The Jazz were bounced from the 2021 playoffs by blowing a 25-point lead to the Clippers in this building on June 18. It’s stunning that the same thing happened again on Tuesday night. The same collapse, against the same team.
“Just, again. Again and again,” Rudy Gobert said. “And the same way.”
I started to ask Donovan Mitchell what he thought, and if it was hard not to think of Game 6 after Tuesday’s loss but before I could even finish the question he just shook his head and sighed and looked absolutely at a loss for words.

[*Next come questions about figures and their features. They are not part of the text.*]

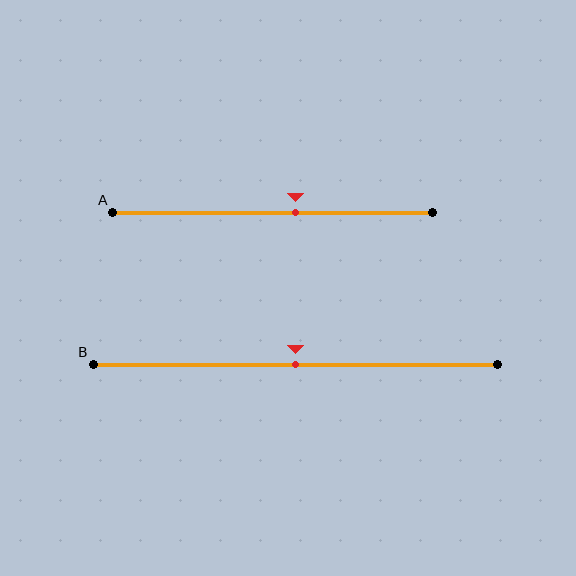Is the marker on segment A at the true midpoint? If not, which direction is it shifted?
No, the marker on segment A is shifted to the right by about 7% of the segment length.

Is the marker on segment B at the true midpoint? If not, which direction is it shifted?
Yes, the marker on segment B is at the true midpoint.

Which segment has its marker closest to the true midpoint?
Segment B has its marker closest to the true midpoint.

“I don’t know, Sarah. I don’t know,” Mitchell said, rubbing his face with one hand and letting his other hit the table in exasperation. “It’s the same (expletive). I mean, it feels the same way. It’s the same thing. This is literally the same thing.”

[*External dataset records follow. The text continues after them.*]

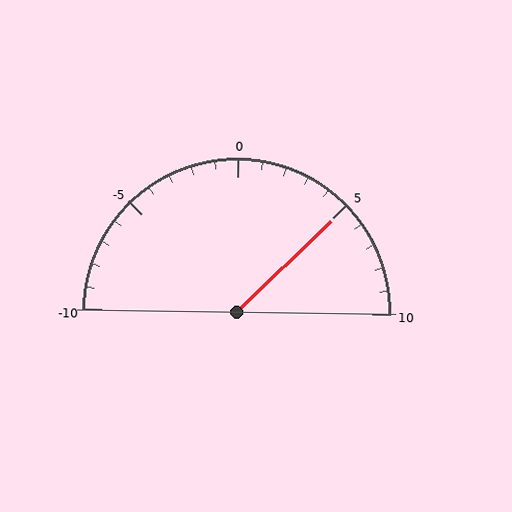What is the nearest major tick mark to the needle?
The nearest major tick mark is 5.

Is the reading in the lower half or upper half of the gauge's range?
The reading is in the upper half of the range (-10 to 10).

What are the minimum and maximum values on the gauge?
The gauge ranges from -10 to 10.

It wasn’t exactly the same. The Jazz were missing Bojan Bogdanovic, as well as other players that are a part of their normal rotation including Danuel House Jr. and Hassan Whiteside. Trent Forrest left the game in the first half with a concussion and the Jazz were playing with 10-day signee Greg Monroe who had never played with the team before.
On the Clippers’ side, it wasn’t Terance Mann scoring 39 points in the improbable comeback. Instead, Paul George was playing for the first time in more than three months and dropped 34 on the Jazz.

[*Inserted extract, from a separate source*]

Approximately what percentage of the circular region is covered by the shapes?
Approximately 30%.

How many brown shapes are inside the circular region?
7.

But, if you put aside the more nuanced details of the game, it felt the same as the Game 6 loss. It felt like the Jazz were faced with a hill that they had fallen down before, and they got to the same exact spot on their ascent before tumbling down to the bottom again.
Pouring salt on the wound, former Jazz player Miye Oni, who the team traded in January only for him to be immediately waved by the Oklahoma City Thunder, got on Twitter on Tuesday, minutes after the game ended and insinuated that those who do not learn from history are doomed to repeat it. Oni later deleted the post.

Former Jazz player Miye Oni’s tweet following the Jazz’s loss to the Clippers
This was a ridiculous failure on the part of the Jazz. They know it and they’re mad because it felt like a self-inflicted gut punch. They walked into Crypto.com Arena and absolutely slammed their collective foot on the gas pedal, only to then release the clutch too fast, and stall the car out in second gear in the middle of the same intersection where their season ended last year.
Then they turn around and former players are dunking on them on social media. The whole situation is crazy. I’d say ‘You can’t write this stuff,’ but here we are.
If there’s any silver lining from this colossal collapse, it’s the one that came from Jazz head coach Quin Snyder after the game.
“The good thing about this game is that it’s not Game 6,” he said.
That’s it.
The Jazz once again said that they have to be better and that they have to fix their issues and play more consistently and not give up a lead by relaxing and changing the way that they play. But this time they were more upset and more baffled because they’ve literally sat in this building after doing the same exact thing and they have felt this way before.
They can only hope this is the last time they have to relive the nightmare.